Etkinliğin proje koordinatörü Eda Nur Aydın, şenlikleri savaş mağduru çocukları mutlu etmek için organize ettiklerini belirterek, "Çocukların eğitimine katkı vermek istiyoruz. Savaş mağduru olmaları eğitimlerinin önüne geçmemeli. Burada çocuklar için gösteriler ve tiyatro oyunları sergiliyoruz" diye konuştu.


Suriye’de okula başlayan 5 bin çocuğa kırtasiye malzemesi sağlamayı hedeflediklerini aktaran Aydın, Fırat Kalkanı bölgesindeki 5 okulda buna benzer etkinlikler gerçekleştireceklerini ifade etti.

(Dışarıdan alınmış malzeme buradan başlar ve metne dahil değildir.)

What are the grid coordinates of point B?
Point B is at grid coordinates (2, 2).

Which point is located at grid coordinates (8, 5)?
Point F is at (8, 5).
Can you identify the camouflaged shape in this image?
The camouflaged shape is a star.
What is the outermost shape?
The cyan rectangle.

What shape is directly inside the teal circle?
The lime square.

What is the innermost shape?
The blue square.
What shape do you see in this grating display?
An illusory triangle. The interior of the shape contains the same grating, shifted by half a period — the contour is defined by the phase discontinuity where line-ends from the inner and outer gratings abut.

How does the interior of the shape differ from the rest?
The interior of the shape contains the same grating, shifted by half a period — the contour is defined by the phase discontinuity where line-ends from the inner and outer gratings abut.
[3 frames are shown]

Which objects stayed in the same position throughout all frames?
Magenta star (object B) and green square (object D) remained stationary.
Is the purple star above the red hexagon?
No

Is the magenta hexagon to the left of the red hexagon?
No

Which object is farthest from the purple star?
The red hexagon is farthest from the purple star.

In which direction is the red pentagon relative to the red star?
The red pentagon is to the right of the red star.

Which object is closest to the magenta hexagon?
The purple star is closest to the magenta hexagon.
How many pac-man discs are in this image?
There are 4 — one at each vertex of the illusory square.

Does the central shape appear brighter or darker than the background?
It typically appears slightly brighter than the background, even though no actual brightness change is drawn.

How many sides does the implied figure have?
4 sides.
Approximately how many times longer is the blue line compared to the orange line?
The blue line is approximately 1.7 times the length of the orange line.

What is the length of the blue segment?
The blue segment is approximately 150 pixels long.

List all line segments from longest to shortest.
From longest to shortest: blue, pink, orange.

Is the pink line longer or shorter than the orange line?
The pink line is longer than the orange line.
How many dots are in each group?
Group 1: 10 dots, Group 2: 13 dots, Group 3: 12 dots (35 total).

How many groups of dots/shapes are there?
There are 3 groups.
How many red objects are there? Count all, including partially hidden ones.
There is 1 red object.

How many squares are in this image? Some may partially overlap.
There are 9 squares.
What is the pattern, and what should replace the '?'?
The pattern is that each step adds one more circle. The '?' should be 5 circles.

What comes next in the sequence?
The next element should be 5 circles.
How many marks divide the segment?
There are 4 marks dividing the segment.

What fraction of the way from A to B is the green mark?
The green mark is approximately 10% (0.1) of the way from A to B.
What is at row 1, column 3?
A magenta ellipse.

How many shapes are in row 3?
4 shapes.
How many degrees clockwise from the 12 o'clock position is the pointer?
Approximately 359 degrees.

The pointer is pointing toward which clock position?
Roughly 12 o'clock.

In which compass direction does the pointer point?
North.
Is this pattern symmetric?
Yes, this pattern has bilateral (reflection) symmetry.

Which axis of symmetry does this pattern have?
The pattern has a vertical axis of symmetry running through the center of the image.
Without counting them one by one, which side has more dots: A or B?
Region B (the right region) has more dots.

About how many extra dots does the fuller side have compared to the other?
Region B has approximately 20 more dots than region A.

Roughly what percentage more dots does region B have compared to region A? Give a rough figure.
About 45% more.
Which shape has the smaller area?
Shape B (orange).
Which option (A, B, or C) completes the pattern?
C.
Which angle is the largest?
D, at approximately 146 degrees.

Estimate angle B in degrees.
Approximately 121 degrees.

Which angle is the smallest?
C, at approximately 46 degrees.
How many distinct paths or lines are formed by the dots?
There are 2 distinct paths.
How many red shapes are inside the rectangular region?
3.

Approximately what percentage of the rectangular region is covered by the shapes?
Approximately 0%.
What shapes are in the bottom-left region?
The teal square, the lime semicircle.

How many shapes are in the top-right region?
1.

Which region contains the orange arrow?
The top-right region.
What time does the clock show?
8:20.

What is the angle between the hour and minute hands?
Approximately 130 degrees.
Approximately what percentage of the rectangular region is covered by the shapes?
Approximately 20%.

“İnşallah bu oyunlar benim memleketimde de olur”


Şenliğe katılan 9 yaşındaki İman Hayr, ”DEAŞ’tan kaçarak Azez bölgesindeki kampa yerleştik. Türkiye’den gelen abilerin, ablaların yaptığı bu şenlikle çok eğlendik. Bu programı yapanlara ve Türkiye’ye teşekkür ediyorum” dedi.


8 yaşındaki Ayşe El Hasan da, ”Ben Halep’tenim. İnşallah bundan sonra hep böyle şenlikler olur. Halep’i çok özledim, evimi çok özledim. Hayatımda ilk defa böyle bir etkinliğe katıldım. İnşallah benim memleketim düzelir ve bu oyunlar orada da olur” diye konuştu.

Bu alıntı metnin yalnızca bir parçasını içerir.